I so wanted to write this post last night, but I couldn’t get my thoughts together. I knew I needed to sleep on it and wake up to a new day before writing it down like this.
I got fired yesterday. Well, you could really call it “laid off” but I hate that phrase so effing much because it gives me absolutely zero closure. I would rather have been fired. I wish they would have told me point blank what kind of problem they have with me instead of just saying, “your position has been eliminated.” Give me a break.
I tried to keep my job, which I love so much despite the drama and the politics. I asked why. I begged for another reason. I reminded them of the hard work I have done and asked “does any of that matter?” Their response: “That was your job. It was expected of you.” I see where your loyalty lies.
My dear husband, friends and family are supporting me. They are there for me, for which I am so so grateful. But it was my mother-in-law who said just the right thing: “Could this be a blessing in disguise?” I couldn’t believe she said that at first. I was shocked. I wanted someone to say “They suck! How could they do that to you?!?!” But eventually, after the texts and the phone calls and the facebook messages, I realized that “It’s probably a blessing in disguise” became my go-to phrase. Those words are my salvation right now, because they are 100% true. And here’s why…
1. Stress. The place was killing me on the inside, turning me into a pessimistic bitch and a very unpleasant person to work with. That is NOT me. I am supposed to be friendly, warm and always in search of the proverbial bright side. Taking those characteristics away from me and turning my heart inside out only caused unnecessary stress, which I do not need in my life. Not now. Not ever.

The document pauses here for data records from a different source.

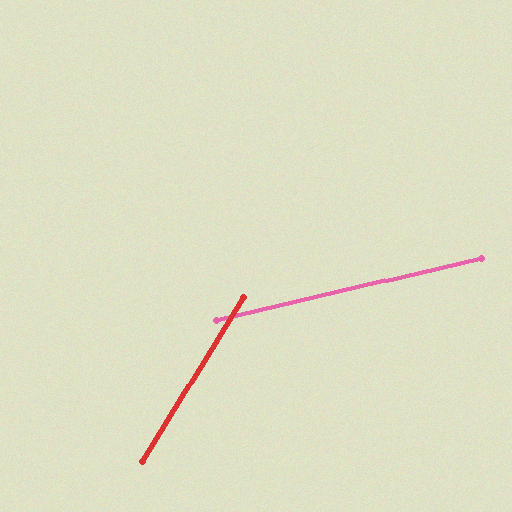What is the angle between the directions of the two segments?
Approximately 45 degrees.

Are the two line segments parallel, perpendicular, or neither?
Neither parallel nor perpendicular — they differ by about 45°.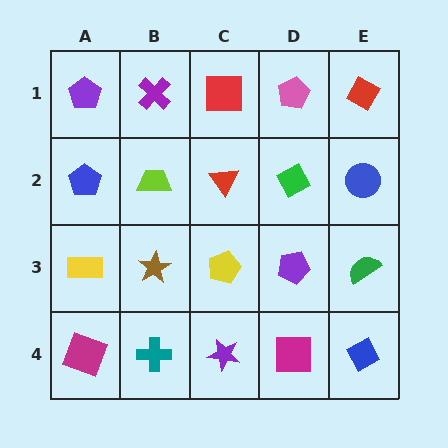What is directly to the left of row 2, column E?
A green diamond.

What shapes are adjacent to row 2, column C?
A red square (row 1, column C), a yellow pentagon (row 3, column C), a lime trapezoid (row 2, column B), a green diamond (row 2, column D).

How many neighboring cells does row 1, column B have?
3.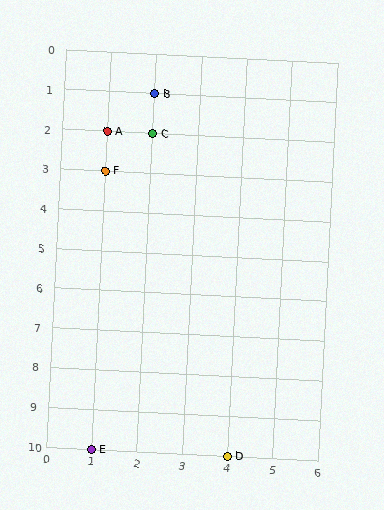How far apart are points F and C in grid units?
Points F and C are 1 column and 1 row apart (about 1.4 grid units diagonally).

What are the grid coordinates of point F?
Point F is at grid coordinates (1, 3).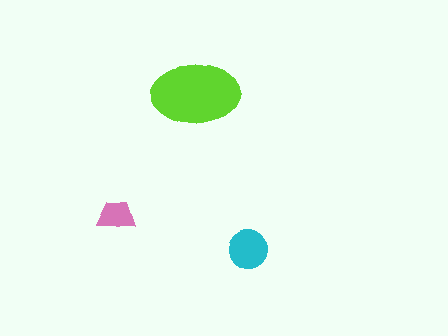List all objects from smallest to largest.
The pink trapezoid, the cyan circle, the lime ellipse.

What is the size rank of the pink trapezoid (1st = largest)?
3rd.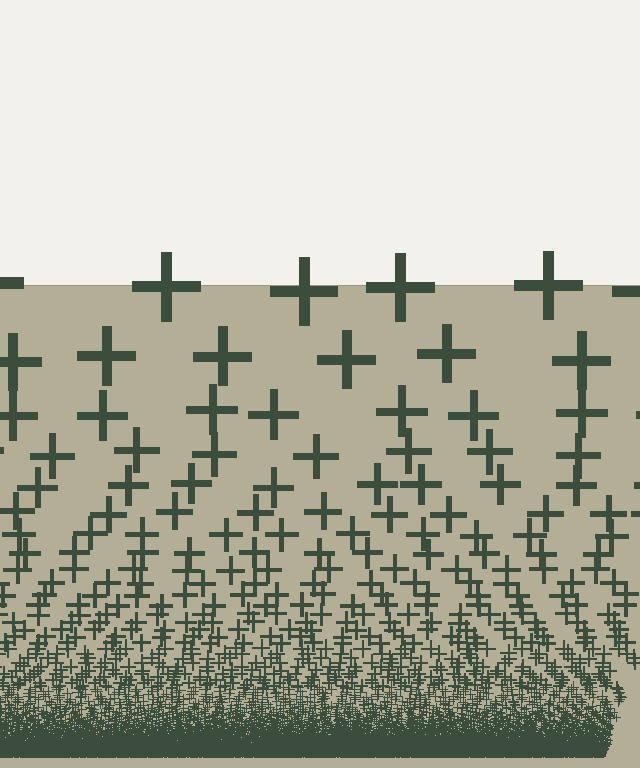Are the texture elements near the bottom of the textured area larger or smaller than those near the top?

2. My Job is Not My Life. Goodness. This is something I had to start reminding myself of every single day. While it is true (and witnessed by others to be so) that my attitude towards my job is expressed in my everyday life, it is also true that I take work too personally, and I take it home with me where it just doesn’t belong. I let it completely take over my life, which is why this whole getting fired thing is taking such a toll on me now.
But even after all of this, I still have a special place in my heart for the company and the wonderful people that work there. I wrote them an email last night. It explains why I can still appreciate that place, even now.
I just want you all to know what a pleasure it was to work with you.
We all have our reasons for loving and hating the [that place], and no matter how hard it may have seemed sometimes, [that place] and all of you will always hold a special place in my heart.
Its where I realized what I’m meant to do with my life. Its where I rediscovered my love for science education. Its where I learned how to use an excel spreadsheet (cause let’s face it, that’s some difficult stuff right there). Its where I met all of you.
So I just wanted to send an email to let you know that each and everyone of you is appreciated, no matter what anyone else says. You work hard day in and day out so that children and adults all over the Gulf Coast region can learn and hopefully go on to make a difference in this world. Don’t forget that what you are doing does make a difference. You matter.
Now if you’ll excuse me, there’s a 12-pack waiting on me and I intend to destroy it. (Totally kidding….or am I?)
P.S. Ya’ll treat those camps like their your babies. Cause they were mine – the camps, the kids…everything about it.
P.P.S. Please don’t forget about the Parkway Branch Library’s “What’s Up Wednesday” outreach program. Those kids are awesome and they are expecting to enjoy our Aussie programming on December 14. Don’t let them down.